Welches Glas für welchen Drink — und warum die Form den Genuss beeinflusst.

Aktualisiert: Juni 2026 | Lesezeit: ca. 6 Minuten

Das richtige Glas ist beim Gin mehr als nur ein Behälter. Form, Größe und Öffnung beeinflussen, wie sich die Aromen entfalten, wie lange der Drink kühl bleibt und wie viel Platz für Eis und Garnitur ist. Wer seinen Gin im passenden Glas genießt, holt deutlich mehr aus jeder Flasche heraus — und macht aus dem Drink ein kleines Erlebnis.

In diesem Guide stellen wir die wichtigsten Glasformen vor, erklären, welches Glas zu welchem Drink passt, und geben Empfehlungen für die Hausbar.
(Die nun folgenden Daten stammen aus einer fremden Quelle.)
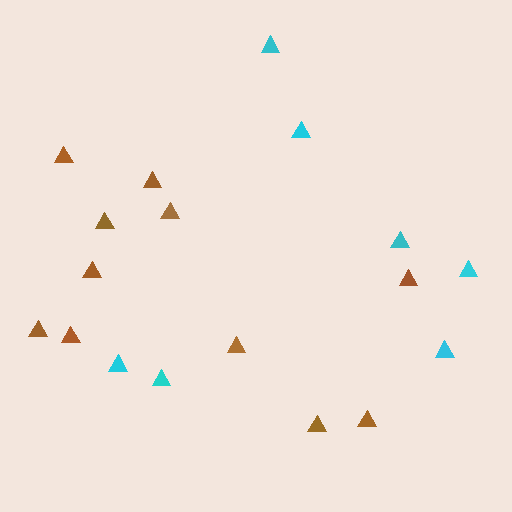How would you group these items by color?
There are 2 groups: one group of brown triangles (11) and one group of cyan triangles (7).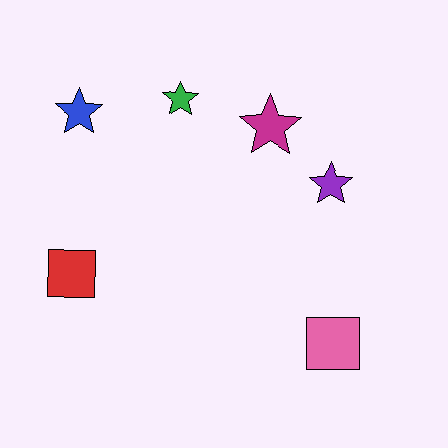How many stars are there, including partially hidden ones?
There are 4 stars.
So findest du das richtige Glas für deinen Gin & Tonic, dein Tasting oder deinen Martini.

Die wichtigsten Glasformen

Glasform Merkmale Ideal für
Copa de Balón Bauchig, langer Stiel Gin & Tonic
Highball / Longdrink Hoch, schlank Tom Collins, Gin Fizz
Tumbler / Rocks Niedrig, schwer Negroni, Gin on the Rocks
Martiniglas Kegelform, langer Stiel Dry Martini
Nosing-Glas Tulpenform, klein Pur-Verkostung, Tasting

Warum die Glasform zählt

Die Form des Glases beeinflusst maßgeblich, wie wir einen Drink wahrnehmen. Ein bauchiges Ballonglas mit nach innen gewölbtem Rand bündelt die aufsteigenden Aromen und führt sie konzentriert zur Nase — gerade beim Gin & Tonic, dessen Genuss stark vom Duft der Botanicals lebt, ist das ein großer Vorteil. Gleichzeitig bietet die große Öffnung Platz für reichlich Eis und eine üppige Garnitur.
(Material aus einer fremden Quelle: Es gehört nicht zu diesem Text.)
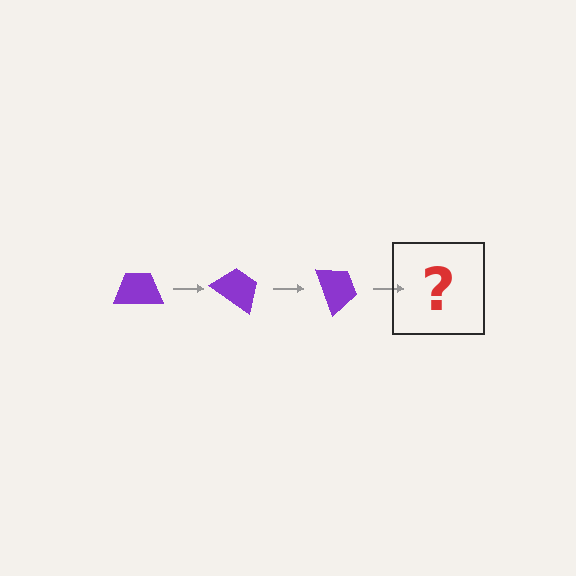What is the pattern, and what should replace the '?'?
The pattern is that the trapezoid rotates 35 degrees clockwise each step. The '?' should be a purple trapezoid rotated 105 degrees clockwise.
Ein langer Stiel hat ebenfalls einen praktischen Nutzen: Man hält das Glas am Stiel, ohne den bauchigen Teil zu umfassen, sodass die Handwärme den eiskalten Drink nicht erwärmt. Bei einem Tumbler hingegen steht die kompakte, schwere Form im Vordergrund — ideal für spirituosenbetonte Drinks wie den Negroni, der über einem großen Eiswürfel langsam sein Aroma entfaltet. Eine Auswahl passender Gläser findest du in unserer Kategorie Gin-Gläser.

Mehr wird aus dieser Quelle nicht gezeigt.